The night calving shift starts at 2am. Whoever was on during the night finishes up at lunchtime the following day.

“This means there are three of us around in the morning when the bulk of the work is to be done,” Joe said.

Joe demonstrated a novel way of heating colostrum. Rather than using seven or eight litres of hot water to warm up colostrum, he adapted an old hot water cylinder to do the job. A steel basin is secured on top of the hot water tank which is connected to the coil going through the cylinder.

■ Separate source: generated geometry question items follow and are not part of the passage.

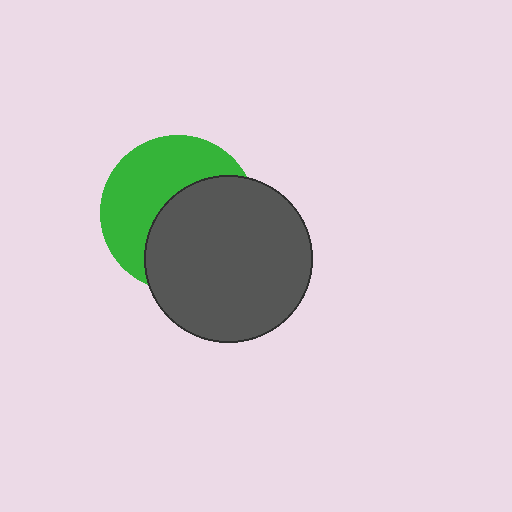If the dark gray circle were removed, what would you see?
You would see the complete green circle.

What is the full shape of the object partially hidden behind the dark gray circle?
The partially hidden object is a green circle.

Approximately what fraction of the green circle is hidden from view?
Roughly 52% of the green circle is hidden behind the dark gray circle.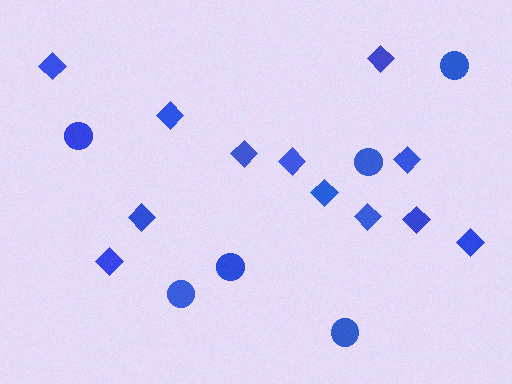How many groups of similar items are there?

A tap is placed on the bottom of the cylinder which regulates the speed of the colostrum through the tank, so this also regulates how hot the milk is.

The water in the tank is heated on night-rate electricity, which is cheaper.

As cows are only milked once a day in the spring, no warm milk is available for feeding calves in the evening.

Rather than going down the road of heating milk for feeding to calves, which would require extra equipment and cost, not to mention extra time, the Leonards feed calves once a day from an early age.

“We start calves off on once-a-day feeding with 4.5 litres of milk per day and then build this up to six or seven litres over time,” Joe explained.

Initially, calves are grouped in batches of 10 but are then moved to groups of 45, which have access to fields and an open, straw-bedded shed. These calves are fed with a mobile calf feeder. Meal, water and hay is always available.

The Leonards milk the herd through a basic 40-unit herringbone. Milk for calves is diverted to a separate bulk tank via a dump line.

This bulk tank is sitting on weigh cells and there are digital readers in the milking parlour and on the bulk tank.

Depending on the number of calves to be fed, the milker can let in the precise amount of milk into the tank, avoiding any wastage.

There is a small submersible pump in the milk tank and this is used to pump milk to the calf shed and to fill the mobile calf feeder.

Again, the precise amount of milk can be pumped by using the digital scales. Being able to pump the milk speeds up calf feeding and avoids having to carry buckets or trolleys of milk around the yard.